Deficit Supercommittee Will Not Solve Our Problems: News Analysis

A deeper-seated cultural shift away from responsibility is the root of our economic woes

The deficit supercommittee tasked with finding $1.2 trillion in budget savings in the next decade has just one week to meet its congressionally mandated deadline of Nov. 23, but any deal reached is unlikely to solve America’s economic problems.

Today’s Wall Street Journal reports that supercommittee members are resorting to accounting tricks rather than making the sort of structural changes that will have an impact on the national debt.

And this should come as no surprise. For one thing, we are now in full campaign mode, and each party is massaging its own formula for forging a coalition of its core constituency plus independents. For that reason, Democrats will be loathe to cut domestic spending or fundamentally alter Medicare and other entitlement programs, preferring tax hikes and defense cuts; they will woo independents by portraying Republicans as beholden to the wealthiest Americans because of a refusal to increase taxes. The GOP for its part will hold the line at its recent proposal to raise $250 billion in tax revenues, looking instead for close to a trillion dollars in cuts to the areas Democrats hold sacred.

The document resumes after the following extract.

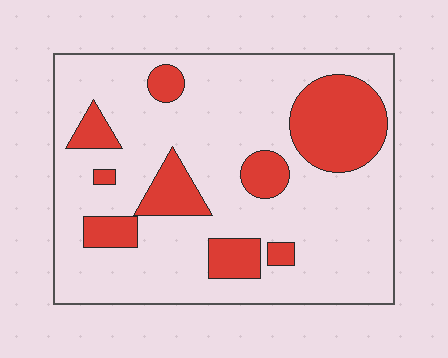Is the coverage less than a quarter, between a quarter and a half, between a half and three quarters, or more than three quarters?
Less than a quarter.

Bob Rodriguez, CEO of First Pacific Advisors, was correct when he told AdvisorOne in a February interview that absent structural reforms undertaken this year, a new financial meltdown will likely befall us in a few years. He said at the time: “We need significant fundamental reductions in expenditures at the federal level this year because they’re not going to happen in 2012, which is an election year. If not, by 2013 we’ll be sitting on more than $17 trillion in debt. Therefore, the window to start reform is only about seven months.”

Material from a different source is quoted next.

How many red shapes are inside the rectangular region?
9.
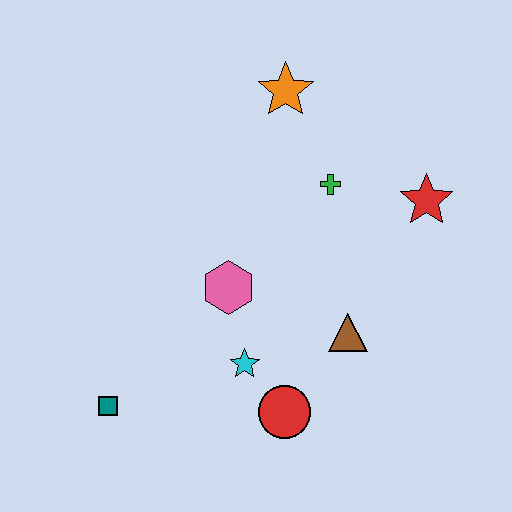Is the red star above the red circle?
Yes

Aside from the political reasons for the absence of structural reform, there is a deeper cultural reason. Western society is not what it once was. Take a look at Europe, with whom we share a civilization, for a clue. The list of Eurozone countries experiencing extreme economic distress now includes at least seven countries. The spread of debt woes from the original five PIIGS – Portugal, Italy, Ireland, Greece and Spain – to Belgium and France should increase worries about financial contagion.

But it shows something else, too, which has relevance to our own problems. And that is that there is a seeming inability to take on any kind of real economic reform until we are compelled to do so through the actions of bond vigilantes.

These investors refuse to lend to deadbeat countries for anything less than a rate of return that won’t destroy that country’s economy. A bond investor won’t take the risk of a two-year Portuguese bond for anything less than 17% today; he thereby risks his capital for the hope of a juicy return, together with the expectation, or hope, that the Eurozone and its financial stability fund won’t let little Portugal fail.

What all this means is that, barring some kind of clear message from voters next fall, the U.S. is unlikely to change unless the bond market forces it to do so. But as we can see from the European example, changes undertaken at gunpoint don’t occur without severe economic wounds. Harsh austerity measures merely weaken an economy while it’s already down. Just look at Greece and Ireland.

Both the Tea Party and Occupy Wall Street movements reveal a deep lack of faith in American institutions: a lack of faith in the markets, a lack of faith in government. It will take far more than economic reforms and political fixes to set America back on track. It will require a renewal of traditional cultural norms of responsibility, what the German sociologist Max Weber a century ago called “the Protestant ethic.”

You don’t have to be Protestant of course to value frugality, hard work and thrift. Indeed, immigrants from Asia, Latin America and other places often exhibit these qualities more than the native population. Until we fix the values problem underlying our economic problems, we shouldn’t expect a lasting recovery.